Matt is anything but a shithead. He’s a fucking saint in my eyes. Ran into a burning house, one that had just exploded not once, but twice, one that could have had more explosives rigged, just to try to save a woman he’d never met.

“Saint Matteo,” I mutter as an image of Matt dressed in robes with a glowing halo over his head flashes in my mind.

“Huh?”

“Oh, nothing. Sorry.”

Matt chuckles as he turns down a dirt road. “I wonder what I’d be the patron saint of. Horny tops?”
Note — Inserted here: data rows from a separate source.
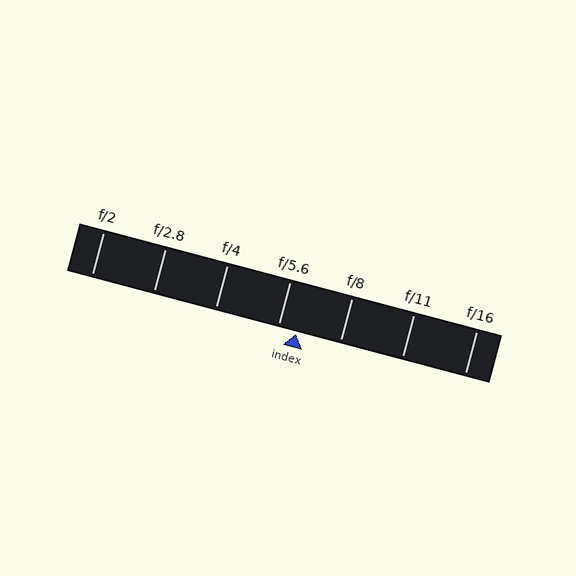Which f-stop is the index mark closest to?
The index mark is closest to f/5.6.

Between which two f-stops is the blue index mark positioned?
The index mark is between f/5.6 and f/8.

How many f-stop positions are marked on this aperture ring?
There are 7 f-stop positions marked.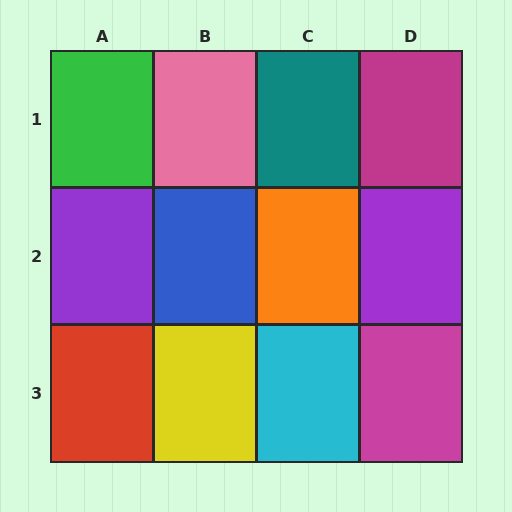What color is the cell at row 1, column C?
Teal.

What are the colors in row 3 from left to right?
Red, yellow, cyan, magenta.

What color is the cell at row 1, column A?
Green.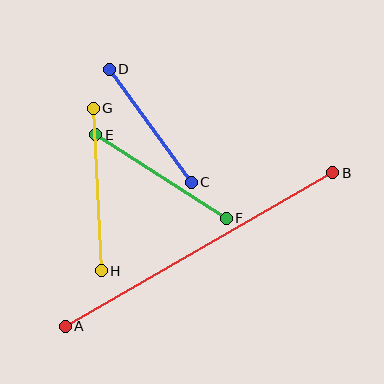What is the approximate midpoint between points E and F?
The midpoint is at approximately (161, 176) pixels.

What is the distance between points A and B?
The distance is approximately 309 pixels.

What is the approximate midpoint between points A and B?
The midpoint is at approximately (199, 250) pixels.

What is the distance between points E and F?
The distance is approximately 155 pixels.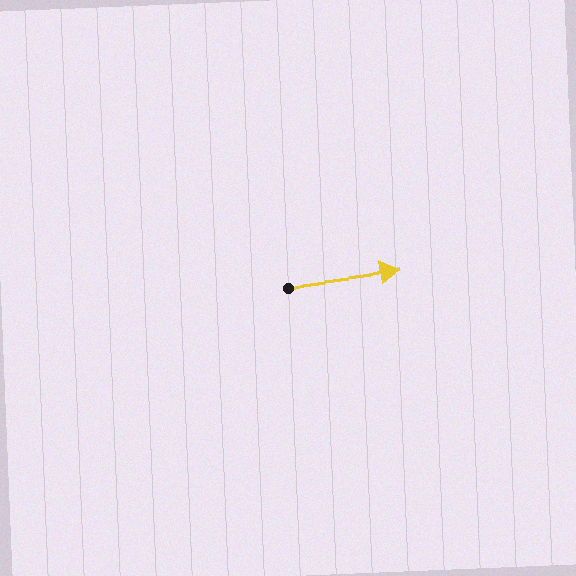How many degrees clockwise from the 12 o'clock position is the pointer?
Approximately 83 degrees.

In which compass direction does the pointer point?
East.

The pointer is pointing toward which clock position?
Roughly 3 o'clock.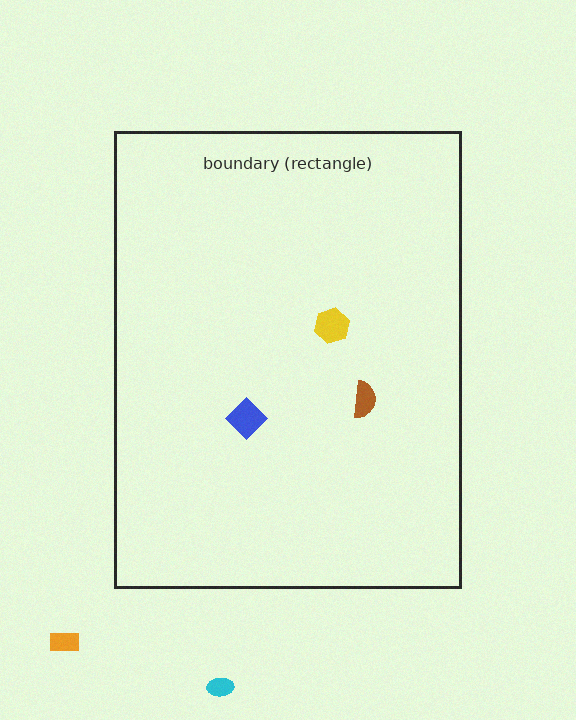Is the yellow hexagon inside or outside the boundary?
Inside.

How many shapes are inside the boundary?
3 inside, 2 outside.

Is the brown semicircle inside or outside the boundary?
Inside.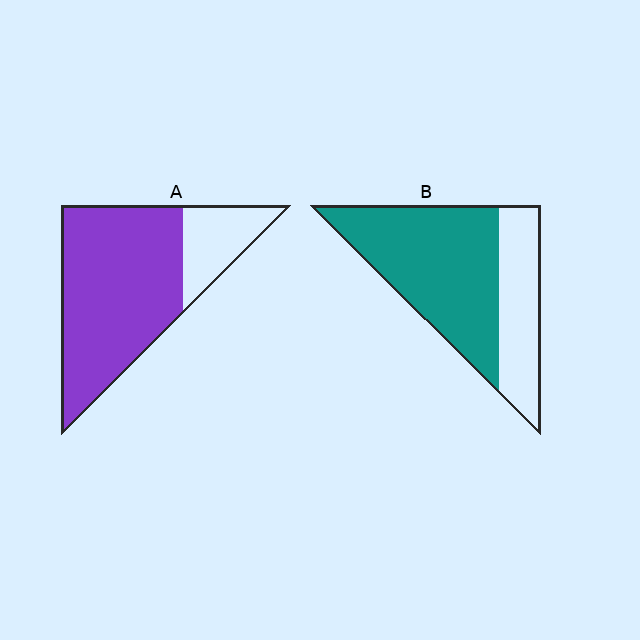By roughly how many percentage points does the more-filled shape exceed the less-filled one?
By roughly 10 percentage points (A over B).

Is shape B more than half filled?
Yes.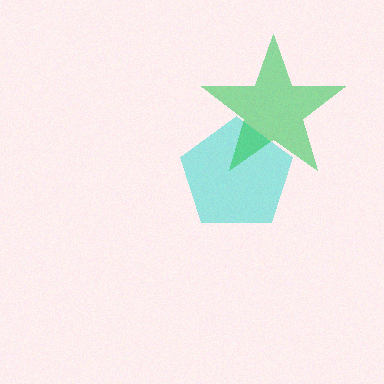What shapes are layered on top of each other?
The layered shapes are: a cyan pentagon, a green star.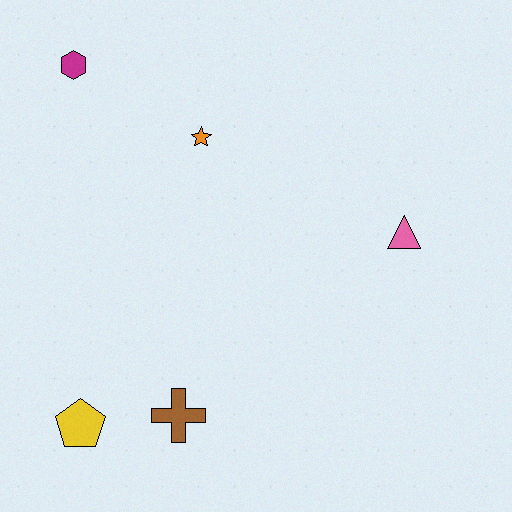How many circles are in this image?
There are no circles.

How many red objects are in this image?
There are no red objects.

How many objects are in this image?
There are 5 objects.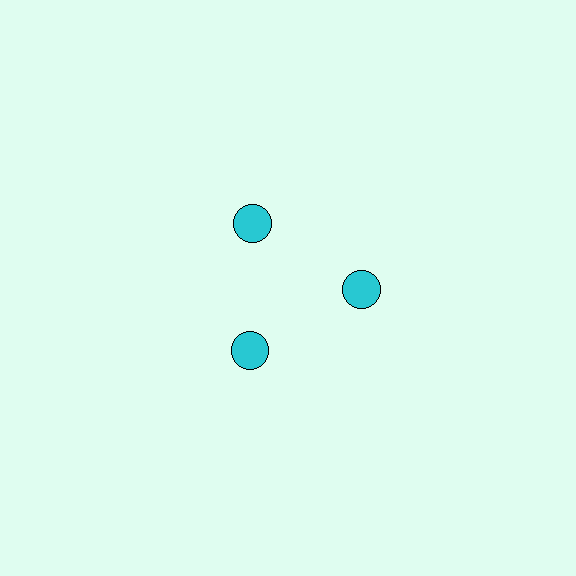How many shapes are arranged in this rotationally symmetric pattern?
There are 3 shapes, arranged in 3 groups of 1.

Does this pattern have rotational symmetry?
Yes, this pattern has 3-fold rotational symmetry. It looks the same after rotating 120 degrees around the center.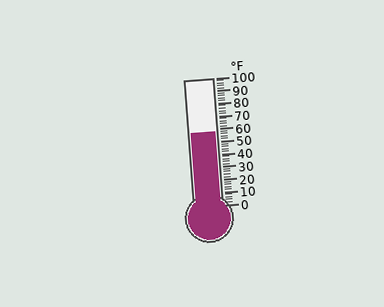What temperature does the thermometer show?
The thermometer shows approximately 58°F.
“Brothers.” I say it without hesitation.

An unreadable expression crosses Matt’s face. “I think there’s already a saint for that, Aron.”

The car grows uncomfortably quiet as it ambles down the bumpy road.

He’s not taking as many precautions as earlier, so my guess is we lost whatever tail might’ve been following us.

The car turns off the road, winding through the trees, and my jaw gapes open as I see the sprawling …

cabin is the wrong word for it. Country manor?

It’s certainly big enough that I’d wager on multiple bedrooms and baths, and a jacuzzi or swimming pool wouldn’t surprise me.

Matt spares a glance at me as he parks the car, but he doesn’t grin at my surprise.

“Yeah, it’s got all the amenities. Most importantly, a panic room. If anyone finds us, we can hold out for a month or two in there.”

“Shit, Matt, Tito really thought Dad would go to such lengths?”

“Your dad, or someone else. Think of this as an all-expenses-paid trip to Chez Paranoia.”